Most strength/weakness pairs involve things that might happen at the same time. You can have single-target and AoE damage at the same time (every fight except Baleroc). You can have sustained damage and burst at the same time (e.g. Garalon, any council fight). You can have scattered/triage healing and raidwide AoE at the same time (most fights). Healers can play to their own strengths most of the time, complementing each other nicely.
But spreading/stacking is binary. Either the raid is spread out and moving, or it is stacked. In 10m, there is absolutely no blurring of those boundaries. In 25s, you might have the melee stacked while the ranged spreads out, but there are a number of problems with just healing the melee.

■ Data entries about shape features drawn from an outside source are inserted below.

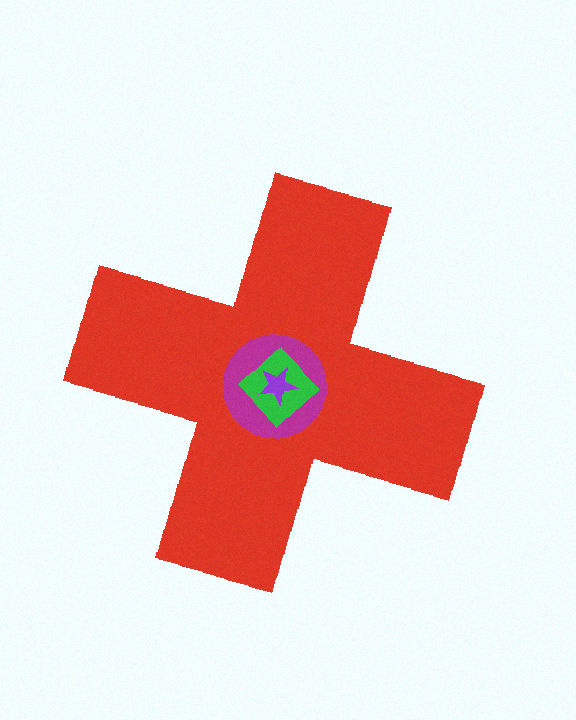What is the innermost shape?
The purple star.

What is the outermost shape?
The red cross.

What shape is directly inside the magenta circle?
The green diamond.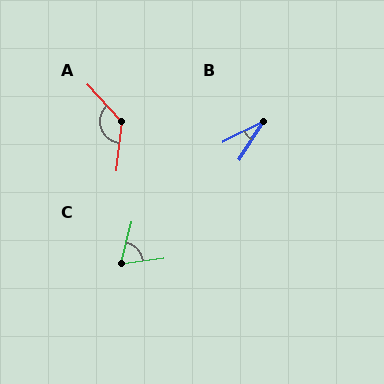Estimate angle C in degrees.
Approximately 68 degrees.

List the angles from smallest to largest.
B (30°), C (68°), A (130°).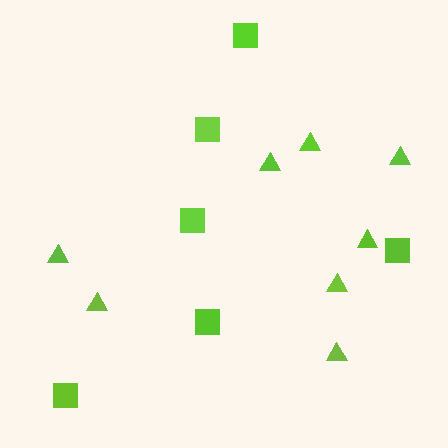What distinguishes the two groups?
There are 2 groups: one group of squares (6) and one group of triangles (8).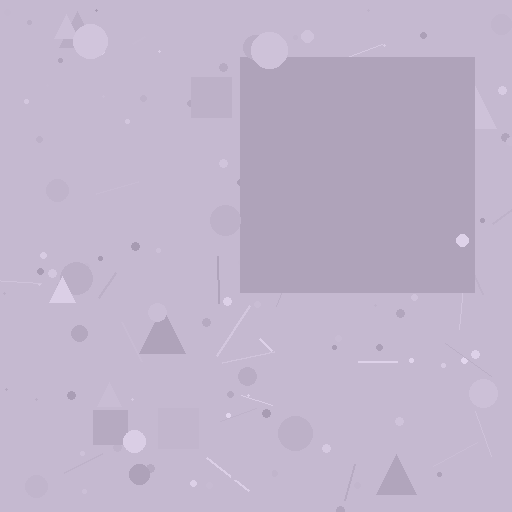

Notably: Everyone else's raidhealing abilities are healing them too, while yours aren't hitting the ranged. And since Healing Rain scales with the number of targets it hits, it's not strong enough on the melee alone to compensate for your inability to heal the ranged.
3) Many well-designed and fun encounters do not include any sustained stacking.
It's fairly rare to see encounters with no single-target healing or no AoE healing or no burst healing or no sustained healing or no random damage or no raidwide AoE. These sorts of encounters are usually rather unique and widely understood as gimmick fights. They're typically not a big deal. One healing class or another might struggle on them, but they're still a valuable enough asset to the team on other encounters that the team is motivated to find a way to make it work.
On the other hand, there are plenty of encounters where the raid needs to be spread out and/or mobile the entire time. These are ordinary and common and don't feel at all gimmicky. "Moving out of fire" is a core WoW mechanic, one of the two primary ways the encounter designers use to make fights interesting for DPS (the other being target-switching). Mechanics-focused tiers, like Throne of Thunder, tend to involve a lot of fire. When a healer can't deal effectively with a raid that's moving out of fire, they're at a pretty serious disadvantage.